NFFT3.0 (Keiner et al. 2010), a successful and widely used open source C library, is used in ICON-CPU for NUFFT and adjoint NUFFT. Yang et al. proposed a different theoretical derivation of NFFT and demonstrated the high efficiency of GPU acceleration of NFFT (Yang et al. 2015, 2016). To make ICON-GPU consistent with ICON-CPU, in this work, we parallelized the NUFFT and the adjoint NUFFT based on the algorithms described in NFFT3.0 and the algorithm of 2D NUFFT is displayed in Algorithm 1. φ(x) and \(\hat{\varphi }\left( k \right)\) are the window functions. In this work, the (dilated) Gaussian window functions (Eqs. 11, 12) are used.

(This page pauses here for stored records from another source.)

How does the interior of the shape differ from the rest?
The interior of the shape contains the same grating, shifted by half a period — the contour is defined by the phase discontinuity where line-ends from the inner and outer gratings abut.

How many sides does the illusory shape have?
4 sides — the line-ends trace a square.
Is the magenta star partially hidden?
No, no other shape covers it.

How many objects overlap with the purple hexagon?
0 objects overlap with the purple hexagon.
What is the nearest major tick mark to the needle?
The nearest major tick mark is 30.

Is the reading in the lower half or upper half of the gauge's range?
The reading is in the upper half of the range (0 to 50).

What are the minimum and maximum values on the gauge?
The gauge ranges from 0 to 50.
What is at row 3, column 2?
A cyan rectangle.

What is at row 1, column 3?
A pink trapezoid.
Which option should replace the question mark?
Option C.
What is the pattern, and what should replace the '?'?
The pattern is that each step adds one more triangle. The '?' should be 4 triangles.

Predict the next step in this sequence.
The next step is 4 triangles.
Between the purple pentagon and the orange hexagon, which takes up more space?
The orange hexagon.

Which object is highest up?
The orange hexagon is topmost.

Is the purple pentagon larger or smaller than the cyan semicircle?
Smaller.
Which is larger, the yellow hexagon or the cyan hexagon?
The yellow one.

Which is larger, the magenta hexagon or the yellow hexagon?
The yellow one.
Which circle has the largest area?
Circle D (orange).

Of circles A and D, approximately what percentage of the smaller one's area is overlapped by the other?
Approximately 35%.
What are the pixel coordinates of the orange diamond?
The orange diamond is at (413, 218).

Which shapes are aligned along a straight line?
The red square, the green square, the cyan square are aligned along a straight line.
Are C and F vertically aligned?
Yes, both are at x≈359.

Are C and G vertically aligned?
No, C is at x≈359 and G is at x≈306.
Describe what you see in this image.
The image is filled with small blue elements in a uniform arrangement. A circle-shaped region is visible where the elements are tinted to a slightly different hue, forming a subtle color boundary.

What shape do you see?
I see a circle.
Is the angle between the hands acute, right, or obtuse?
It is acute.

$$\varphi \left( x \right) = \left( {\pi b} \right)^{{ - \frac{1}{2}}} e^{{ - \frac{{\left( {nx} \right)^{2} }}{b}}} \;\;\;\left( {b = \frac{2\sigma }{2\sigma - 1}\frac{m}{\pi }} \right),$$
(11)
$$\hat{\varphi }\left( k \right) = \frac{1}{n}e^{{ - b\left( {\frac{\pi k}{n}} \right)^{2} }} ,$$
(12)

where x is a component of the reciprocal points \(\varvec{x}\), k is a component of the frequencies \(\varvec{k}\), σ is a component of the oversampling factors σ with σ > 1. In this work, σ = 2, n is one component of n = σN, \(m \in {\mathbb{N}}\) and m ≪ n. In this work, m = 6.

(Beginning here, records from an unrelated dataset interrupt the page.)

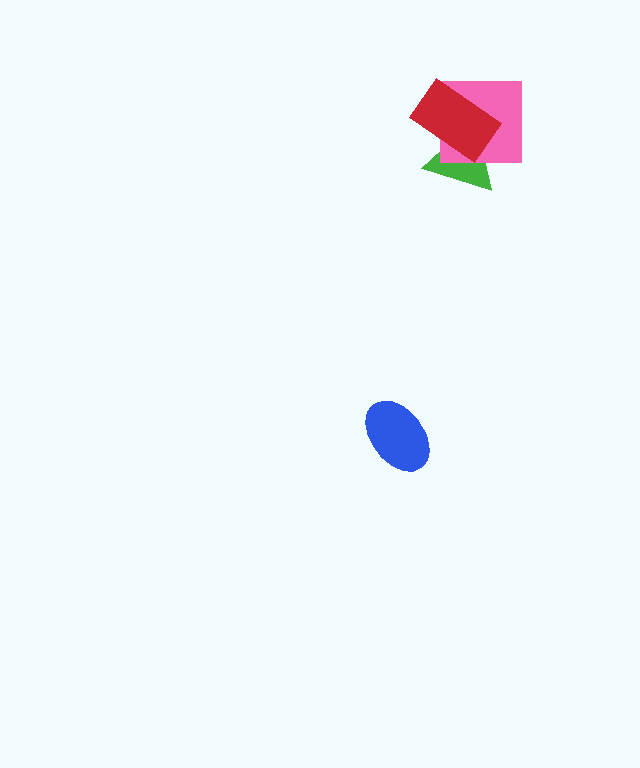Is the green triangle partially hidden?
Yes, it is partially covered by another shape.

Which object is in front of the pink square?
The red rectangle is in front of the pink square.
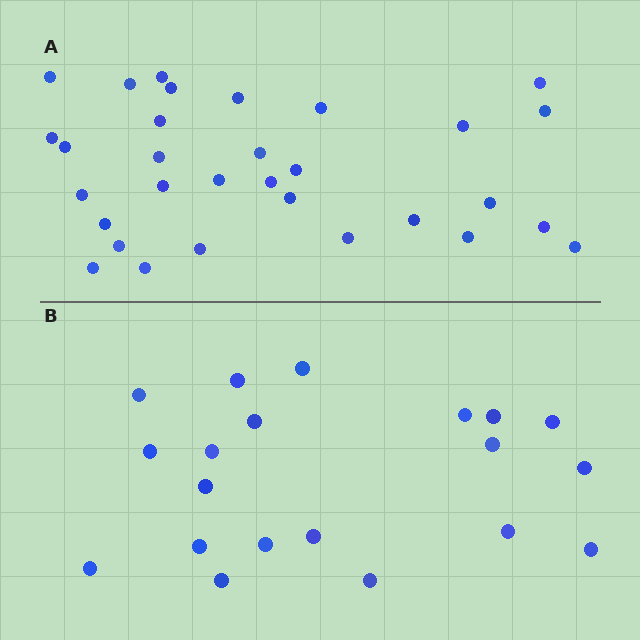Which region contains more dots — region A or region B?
Region A (the top region) has more dots.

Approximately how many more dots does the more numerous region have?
Region A has roughly 12 or so more dots than region B.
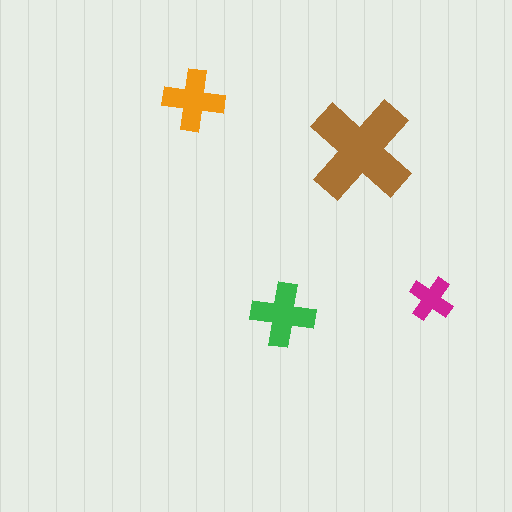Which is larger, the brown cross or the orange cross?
The brown one.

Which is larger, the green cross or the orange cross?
The green one.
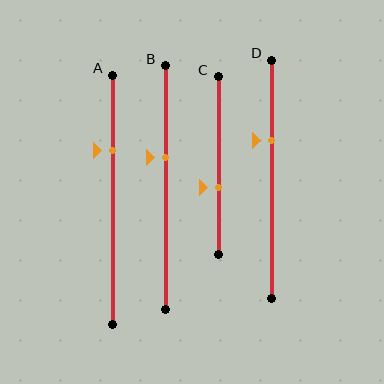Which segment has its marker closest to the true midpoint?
Segment B has its marker closest to the true midpoint.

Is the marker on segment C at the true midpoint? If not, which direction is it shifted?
No, the marker on segment C is shifted downward by about 13% of the segment length.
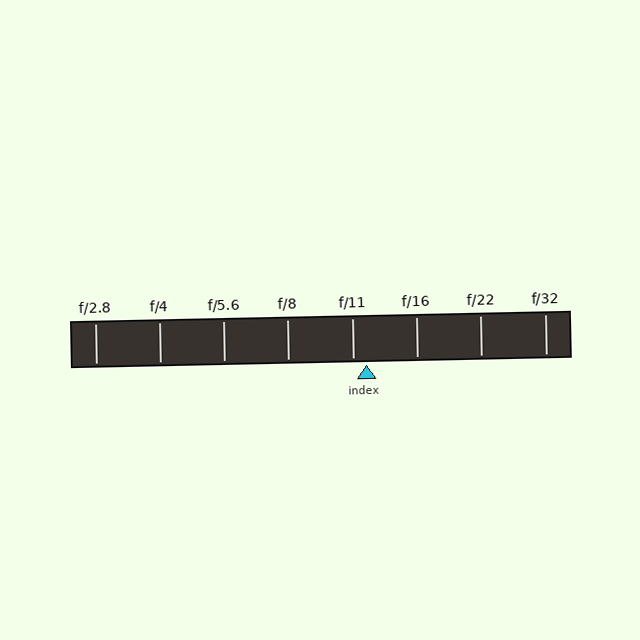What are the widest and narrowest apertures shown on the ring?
The widest aperture shown is f/2.8 and the narrowest is f/32.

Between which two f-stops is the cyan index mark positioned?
The index mark is between f/11 and f/16.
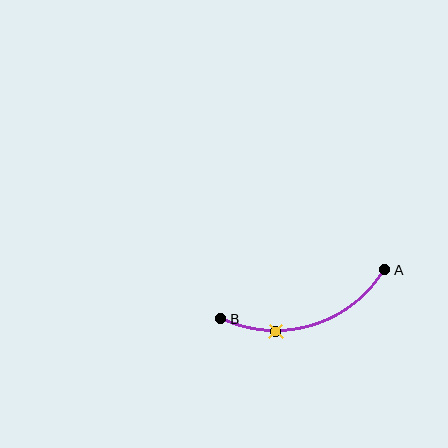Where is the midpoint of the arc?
The arc midpoint is the point on the curve farthest from the straight line joining A and B. It sits below that line.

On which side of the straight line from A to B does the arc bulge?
The arc bulges below the straight line connecting A and B.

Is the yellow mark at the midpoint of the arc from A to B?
No. The yellow mark lies on the arc but is closer to endpoint B. The arc midpoint would be at the point on the curve equidistant along the arc from both A and B.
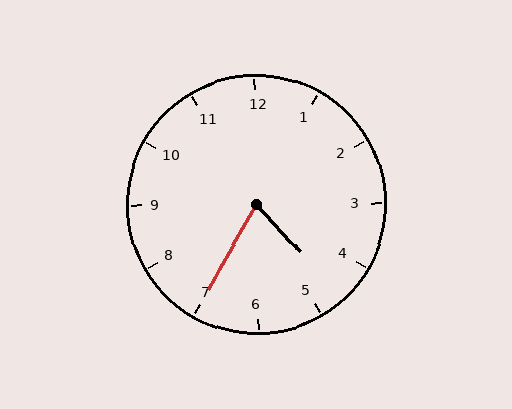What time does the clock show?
4:35.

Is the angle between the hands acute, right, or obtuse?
It is acute.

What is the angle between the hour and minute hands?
Approximately 72 degrees.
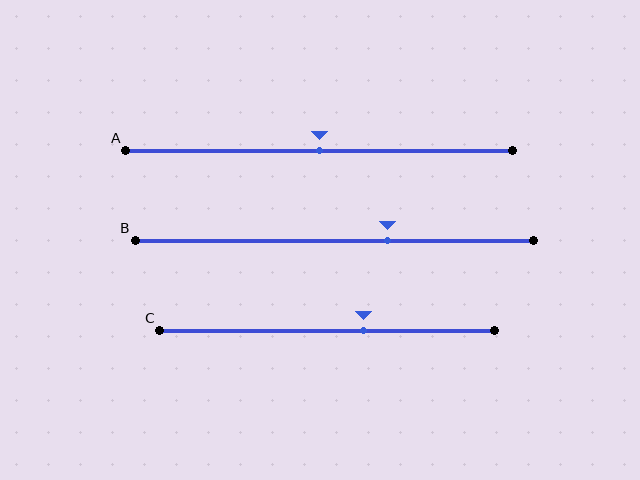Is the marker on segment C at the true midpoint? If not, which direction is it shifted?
No, the marker on segment C is shifted to the right by about 11% of the segment length.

The operations in 2D NUFFT and 2D adjoint NUFFT can be classified into three types: (1) element-wise operations of matrices; (2) 2D FFT; (3) calculation of window functions φ(x) and \(\hat{\varphi }\left( k \right)\). The parallel strategy of type 1 is the same as the strategy described in Section “Parallelizing element-wise operations of matrices.” For type 2, to achieve a high performance FFT, we took advantage of the NVIDIA’s FFT library, CUFFT (NVIDIA Corp 2007). Since ICON is an iterative algorithm, 2D NUFFT and 2D adjoint NUFFT will be repeated many times. To cut down the time of calculation and memory transfer, we pre-computed the window functions for once and stored them in the device memory.

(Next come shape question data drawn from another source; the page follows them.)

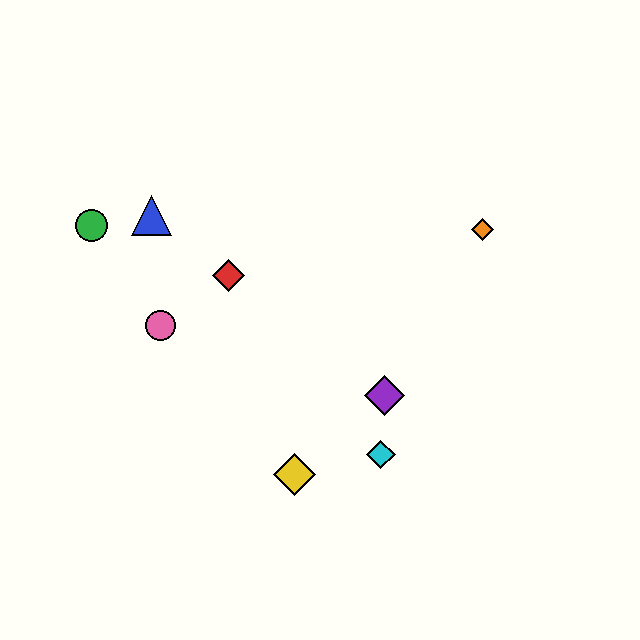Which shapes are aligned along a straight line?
The red diamond, the blue triangle, the purple diamond are aligned along a straight line.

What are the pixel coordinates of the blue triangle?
The blue triangle is at (152, 215).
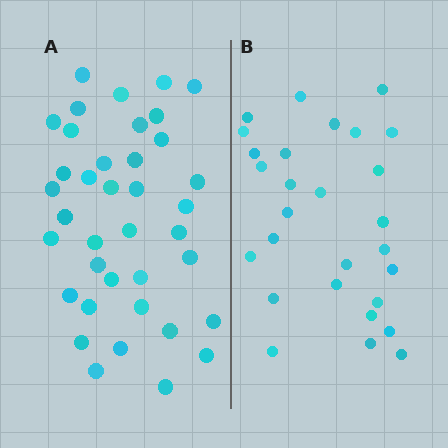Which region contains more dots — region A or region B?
Region A (the left region) has more dots.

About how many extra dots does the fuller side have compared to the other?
Region A has roughly 10 or so more dots than region B.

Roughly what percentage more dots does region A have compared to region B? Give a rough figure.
About 35% more.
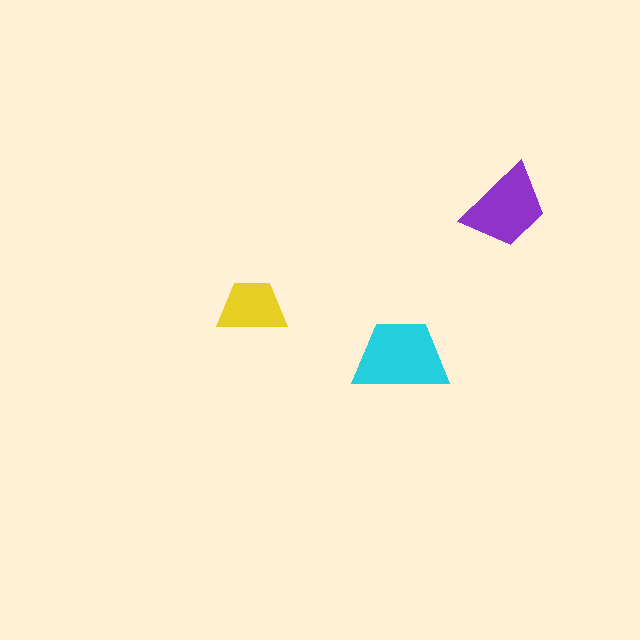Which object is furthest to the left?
The yellow trapezoid is leftmost.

Parallel NUFFTs were tested using a resin-embedded ET dataset (see “Resin embedded ET Dataset” for details). Here, all CPU programs ran on one core (thread) of an Intel® Xeon™ CPU E5-2620 v2 @ 2.1 GHz (six cores per CPU) and all GPU programs ran on a NVIDIA Tesla K20c (2496 CUDA cores and 5 GB device memory). The accelerations of parallel NUFFTs improve when the image size increases and are up to 75.4x for NUFFT and 55.7x for adjoint NUFFT in the transform of one 4 k × 4 k image (Fig. 6).

Fig. 6
figure 6

The speedups of parallel NUFFTs compared to NFFT3.0

Resin-embedded ET dataset

We tested ICON-GPU using a resin-embedded ET dataset of MDCK cell section. The tilt angles of the dataset originally ranged from −68° to +68° with 1° increment. In order to verify ICON-GPU’s ability of restoring missing information, we extracted every other projection from the original dataset to generate a new tilt series with 2° increment for the following experiments. The tilt series were aligned using atom align (Han et al. 2014). The original image size is 4 k × 4 k with a pixel size of 0.72 nm. We also compressed the tilt series with factors of two, four, eight to generate datasets with smaller sizes of 2 k × 2 k, 1 k × 1 k, and 512 × 512, respectively.